Giovannini ha poi sottolineato come “i traffici dello Stretto di Messina risultino rilevanti alla scala nazionale: 11 milioni passeggeri/anno, confrontabili con quelli movimentati degli aeroporti siciliani; 0,8 milioni veicoli pesanti/anno (trasporto delle merci), paragonabili al traffico pesante del Frejus e superiori a quelli del Monte Bianco; 1,8 milioni di veicoli leggeri/anno, superiori al traffico veicolare del Monte Bianco”.
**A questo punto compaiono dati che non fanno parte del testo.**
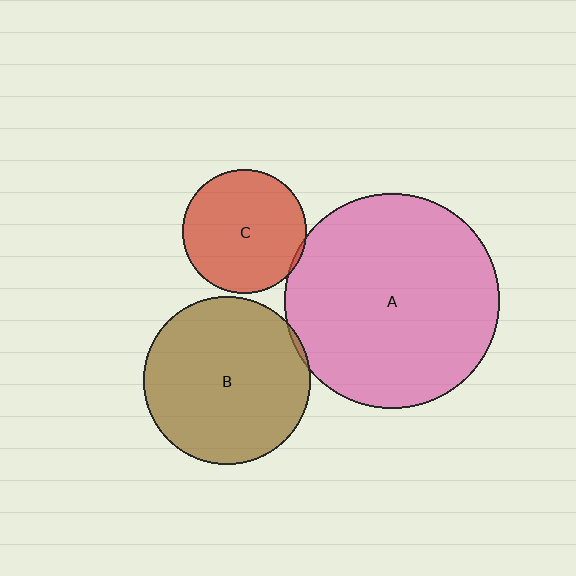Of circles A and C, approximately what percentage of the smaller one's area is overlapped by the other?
Approximately 5%.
Rilevato come l’attraversamento presenti una “serie di criticità” che vanno risolte al di là del Ponte, interventi che il Governo ha già pianificato per ridurre gli eccessivi tempi di percorrenza. In tutto sono previsti 510 milioni per un programma che dovrebbe essere completato nel 2025. Tra gli interventi la “riqualificazione del naviglio per trasbordo ferroviario: 2 nuove navi (giaà previste tra il 2021 e 2025), ibridizzazione di tutta la flotta con tecnologia cold ironing di ultima generazione e infrastrutture a terra. Il rinnovo del materiale rotabile ferroviario: 12 nuovi treni accoppiabili in configurazione multipla ed inserimento batterie su 16 loco E464 per velocizzazione manovre carico/scarico treni ed eliminazione trazione diesel. Riqualificazione del naviglio veloce passeggeri: acquisto di 3 mezzi navali di nuova generazione con la propulsione Nlg/Elettrica e rinnovo delle flotte navali private adibite all’attraversamento dello Stretto”

Prevista inoltre la “riqualificazione delle stazioni ferroviarie Rfi di Messina, Reggio Calabria e Villa S. Giovanni: interventi per il miglioramento dell’accessibilità (nuovi ascensori, creazione di spazi di accoglienza e attesa, percorsi di transito per la connessione tra le banchine ferroviarie e gli imbarchi delle navi) e riqualificazione delle stazioni dello Stretto in una logica di Hub dell’intermodalità ferro-nave”.

Giovannini ha citato anche il “potenziamento e riqualificazione degli approdi e delle stazioni marittime: aumentare la capacità degli approdi anche per meglio rispondere ai fenomeni di picco/punta stagionali attraverso la realizzare un terzo scivolo presso l’approdo di Messina-Tremestieri, la riorganizzazione degli ormeggi, della stazione marittima e l’integrazione con Stazione Rfi nel Porto di Messina, oltre alla realizzazione di nuovi ormeggi e stazione marittima nel Porto di Villa San Giovanni”.